Input in one of the following two formats is required:

For the custom format

--in-data - Specifies the input data file (created by tiles2hex)

--in-meta - Specifies the metadata (file created by tiles2hex)

For 10X DGE format

--in-dge-dir - Specifies the input directory that contains the 10X DGE files: barcodes.tsv.gz, features.tsv.gz, and matrix.mtx.gz.

Alternatively, you can specify the three files directly by --in-barcodes, --in-features, and --in-matrix.

Optional

Feature Filtering

--features - Optional. Path to a TSV file where the first column contains feature names and the second column may contain total feature counts, the counts are used for filtering according to --min-count-per-feature.
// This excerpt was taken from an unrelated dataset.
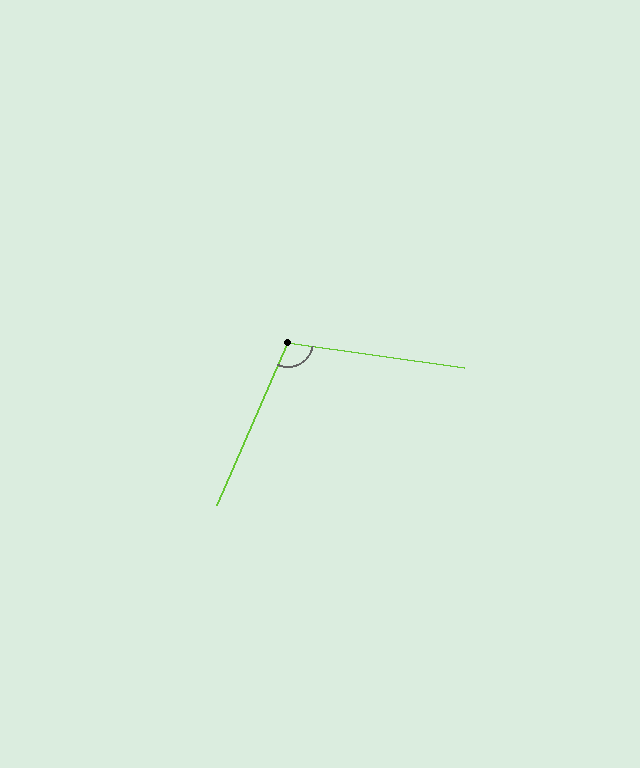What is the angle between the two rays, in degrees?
Approximately 105 degrees.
--min-count-per-feature - Minimum total count for features to be included. Default: 1.

--include-feature-regex - Regular expression (modified ECMAScript grammar) to include only features matching this pattern. Default: include all features.

--exclude-feature-regex - Regular expression (modified ECMAScript) to exclude features matching this pattern. Default: exclude no features.

feature selection logic when using 10X matrix input

For 10X input, feature selection follows this order:

  1. If --features is provided, use it to define/filter the feature space before loading the full matrix. If an LDA model prior is also provided, the feature space is further intersected with the features present in the prior model.
  2. If --features is not provided but --model-prior is provided, use all and only the features present in the prior model. In this case --min-count-per-feature, --include-feature-regex, and --exclude-feature-regex are ignored.
  3. If neither --features nor --model-prior is provided and --min-count-per-feature <= 1, regex filtering is applied to the 10X feature names before loading the full matrix.
  4. Only if neither --features nor --model-prior is provided and --min-count-per-feature > 1 does topic-model load the 10X matrix first, compute feature totals, apply the feature filters, and then reload the matrix in the reduced feature space.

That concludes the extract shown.